Publiziert am: 04.09.2015

Leichte Entspannung in der Industrie

KMU-BAROMETER – Das Barometer der kleinen und mittelgrossen Industrieunternehmen stieg im Juli wieder leicht von –1.47 auf –0.58 Punkte. Bei den Grossunternehmen verbesserte sich der Index weniger stark von –1.35 auf –0.65 Punkte.

Mit –0.58 Punkten im Juli übertraf das Barometer der kleinen und mittelgrossen Unternehmen (KMU) den Juni-Wert von –1.47 und erreichte den höchsten Stand seit der Aufgabe der Euro-Franken-Kursuntergrenze durch die Schweizerische Nationalbank. Obwohl sich alle Sub-Indikatoren verbesserten, trugen vor allem die Bestellungseingänge, die Auftragsbestände und das Produktionsniveau (gemessen zum Vormonat) zum Anstieg des Barometers bei.

Auch bei den Grossunternehmen kletterte das Barometer im Juli um 0.7 Punkte zum Vormonat auf –0.65 Punkte. Allerdings war die Verbesserung geringer als bei den KMU und auch der im Mai verzeichnete beste Indexwert seit Aufgabe der Kursuntergrenze wurde nicht erreicht. Bei den Grossunternehmen waren die Treiber der Verbesserung aber breiter abgestützt. So trugen beispielsweise die besseren Bestellungseingänge im Vergleich zum Vormonat und insbesondere auch zum Vorjahr zum höheren Indexwert bei.

Bestellungseingänge im 
Baugewerbe unter Druck

Im Baugewerbe machte sich die Konjunkturabflachung mit einer zeitlichen Verzögerung ebenfalls bemerkbar. Erstmals seit 2009 bei den Grossunternehmen und seit 2010 bei den KMU waren die Bestellungseingänge rückläufig; die abnehmende Dynamik war im Baugewerbe bereits seit längerer Zeit zu beobachten. Trotz schlechteren Bestellungseingängen und sinkenden Erträgen beurteilten die Unternehmen ihre Geschäftslage im Juli aber immer noch als gut. Eine leichte Entspannung erwarteten beide Unternehmensgruppen bei den Preisen, obwohl diese unter Druck bleiben dürften. Auch bei den Architektur- und Ingenieurbüros entwickelte sich die Geschäftslage im dritten Quartal weiterhin gut. Sowohl bei den KMU wie auch bei den Grossunternehmen war aber eine leicht schwächere Dynamik zu beobachten und der Anteil der Firmen, die ihre Geschäftslage schlechter beurteilten, stieg an. Die schlechtere Beurteilung der Geschäftslage durch diese Unternehmensgruppe könnte Ausdruck ihrer schlechteren Ertragslage sein. Seit einigen Quartalen ist bei den Grossunternehmen bei der Ertragslage ein Negativtrend zu beobachten.
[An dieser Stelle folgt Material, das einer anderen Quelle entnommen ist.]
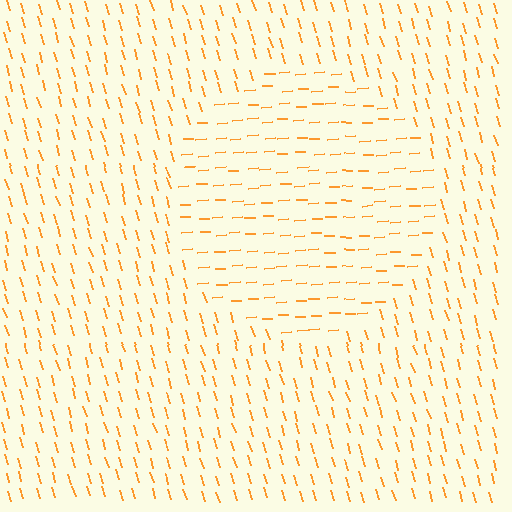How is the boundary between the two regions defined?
The boundary is defined purely by a change in line orientation (approximately 77 degrees difference). All lines are the same color and thickness.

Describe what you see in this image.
The image is filled with small orange line segments. A circle region in the image has lines oriented differently from the surrounding lines, creating a visible texture boundary.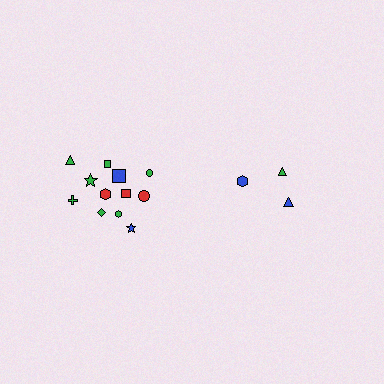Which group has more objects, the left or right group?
The left group.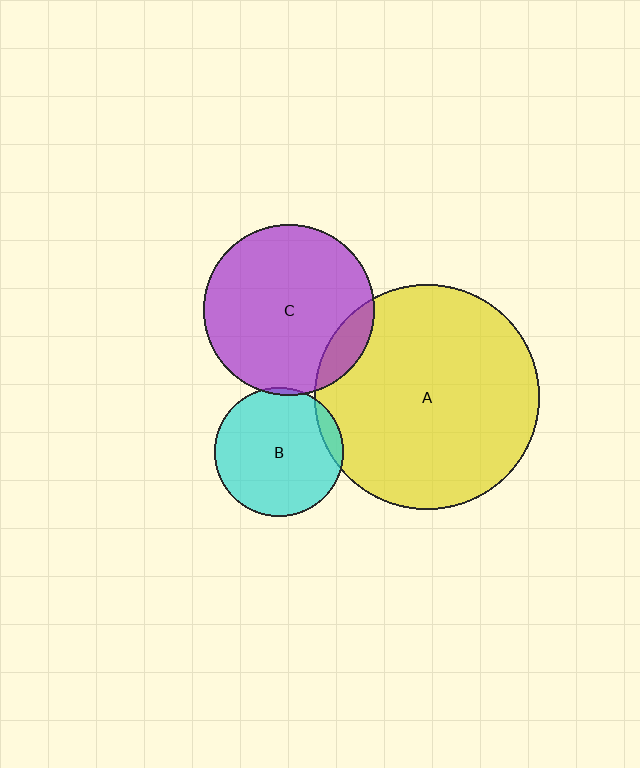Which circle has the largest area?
Circle A (yellow).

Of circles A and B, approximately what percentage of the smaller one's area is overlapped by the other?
Approximately 10%.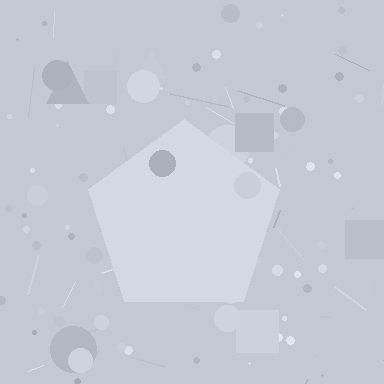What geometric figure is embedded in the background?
A pentagon is embedded in the background.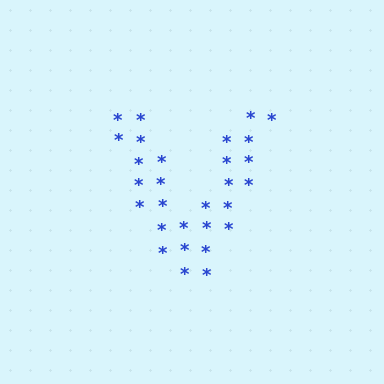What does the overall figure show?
The overall figure shows the letter V.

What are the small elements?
The small elements are asterisks.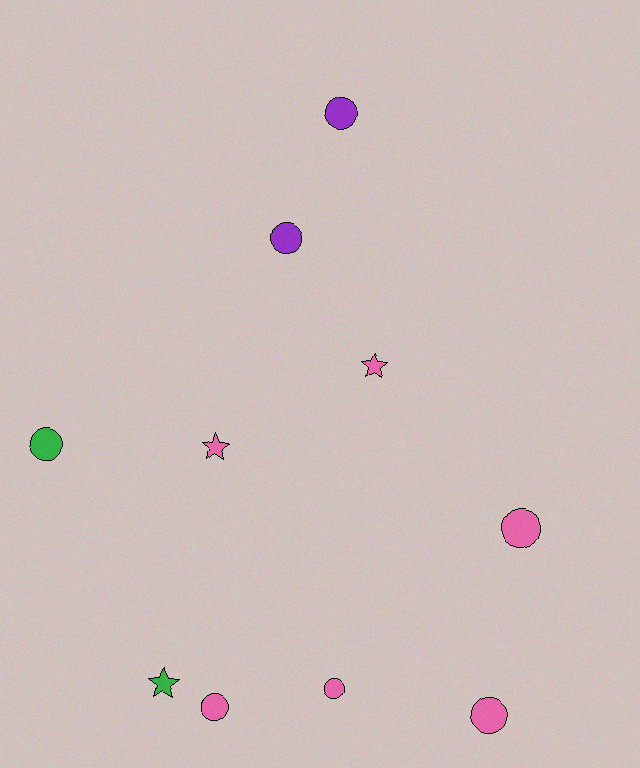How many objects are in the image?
There are 10 objects.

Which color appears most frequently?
Pink, with 6 objects.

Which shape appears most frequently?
Circle, with 7 objects.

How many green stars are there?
There is 1 green star.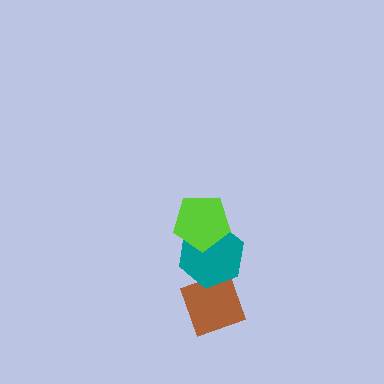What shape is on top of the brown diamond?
The teal hexagon is on top of the brown diamond.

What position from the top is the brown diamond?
The brown diamond is 3rd from the top.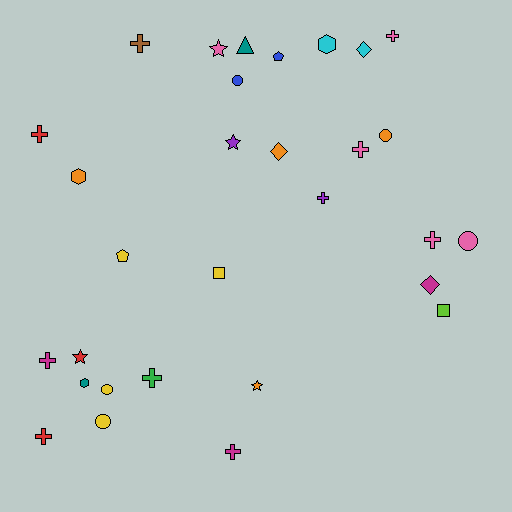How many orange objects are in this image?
There are 4 orange objects.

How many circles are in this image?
There are 5 circles.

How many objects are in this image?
There are 30 objects.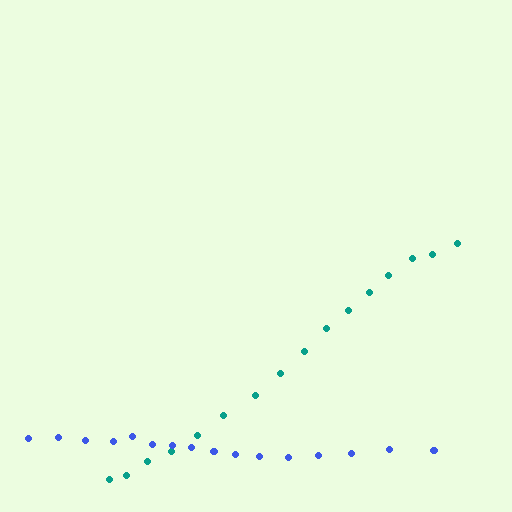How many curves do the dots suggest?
There are 2 distinct paths.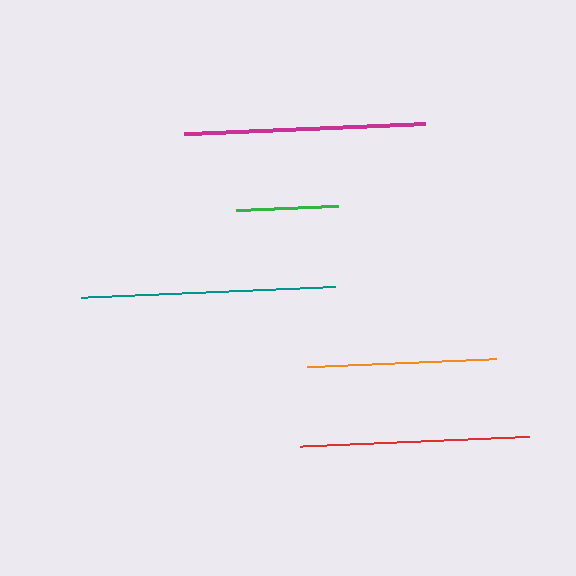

Verstärkter Trend zu tieferen Preisen bei Dienstleistern

Trotz leicht rückläufiger Dynamik beurteilten die Dienstleistungsunternehmen ihre Geschäftslage im dritten Quartal immer noch als gut, wobei die KMU ihre wirtschaftliche Lage etwas besser beurteilten als die Grossunternehmen. Diese sich leicht abschwächende Dynamik dürfte auch auf die erwarteten tieferen Preise und auf eine gesunkene Nachfrage zurückzuführen sein. Der Trend zu niedrigeren Preisen ist zwar nichts Neues, doch die Frankenaufwertung hat ihn verstärkt. Die Nachfrage nach Dienstleistungen ging vor allem bei den Grossunternehmen seit Januar sehr stark zurück. Bei den KMU hingegen fiel die Nachfrage im dritten Quartal bereits wieder etwas höher aus.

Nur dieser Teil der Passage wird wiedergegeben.